Ms Blech runs two bank branches in New York, with the first opening at the end of 2006 and the second this April. They have both grown very quickly - thanks in part to the economic downturn - and now she is planning to open a third.
She is not a traditional banker, though. What her customers deposit and withdraw is not cash, but time.
Based on a concept first raised in the US in the 1980s, TimeBank is an innovative form of volunteerism based on the structure of a commercial bank. Bank members with different skills provide services to one another free of charge. The time that one person spends providing a service is credited to their account, then used to obtain the services of another member.
The idea has emerged in different forms around the world. Today, there are 300 TimeBanks in 26 countries. But in New York, one of the five cities in the US where the original experiment took place, TimeBank didn't begin to get traction until Ms Blech set up her first branch in Washington Heights.
In 18 months, the branch quickly attracted more than 400 members. The second branch, opened to cover Manhattan's Lower Eastside and Chinatown, already has more than 80 members.

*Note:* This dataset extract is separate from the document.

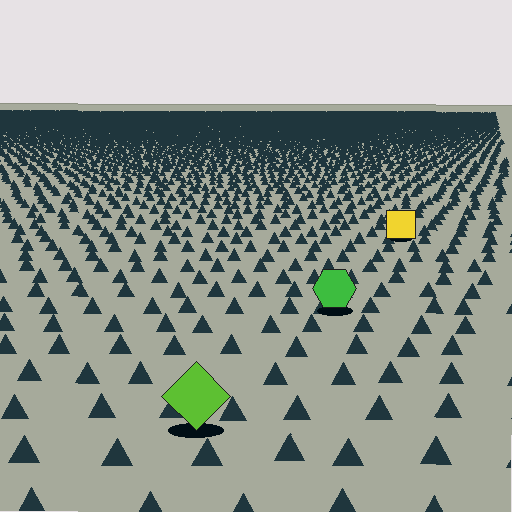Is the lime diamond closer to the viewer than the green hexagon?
Yes. The lime diamond is closer — you can tell from the texture gradient: the ground texture is coarser near it.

Membership is as diverse as New York itself. Participants range in age from seven to 90, their incomes from almost nothing to six figures, and their skills from marketing and teaching to gardening and pet care.
'You are not going to believe how far we went,' said Ms Blech. 'There are economic reasons. In this hard time, people are looking for ways to save money.'
Anna Miyares, an early TimeBank organiser, knows how effective the bank can be at helping its members save money. Ms Miyares, who helped Ms Blech set up both New York branches, bought a dress for US$29.99 last year. It was a bargain but needed some fixing. She went to a tailor who told her the charge would be US$103. Shocked, she asked TimeBank for help and a member who is a seamstress for Victoria's Secret finished the work perfectly. And the cost for Ms Miyares? Three 'time dollars', which she has already earned teaching Spanish.
But for Ms Miyares - who used to be a 'real' banker - the biggest attraction of TimeBank is the community it helps to build. '[The Wall Street crisis] is a wake-up call to make people aware that money is not everything,' she said. 'It's not how much money you have, it's how much you can exchange with your experiences and skills. You are secure. You are bringing balance to your life.'
This is indeed what Edgar Cahn, the father of TimeBank, hoped to achieve. The Yale law school graduate and social reformer created the time dollar in 1980 to rebuild what economists called 'the core economy' - the invisible economy created by families, friends and neighbours that is not measured by cash.
'I think Wall Street symbolises the definition of value that is defined by wealth and market price. TimeBank is really pushing a set of values that I think are universal in terms of our ability to care for each other, to come to each other's rescue, to celebrate and grieve together,' said Dr Cahn.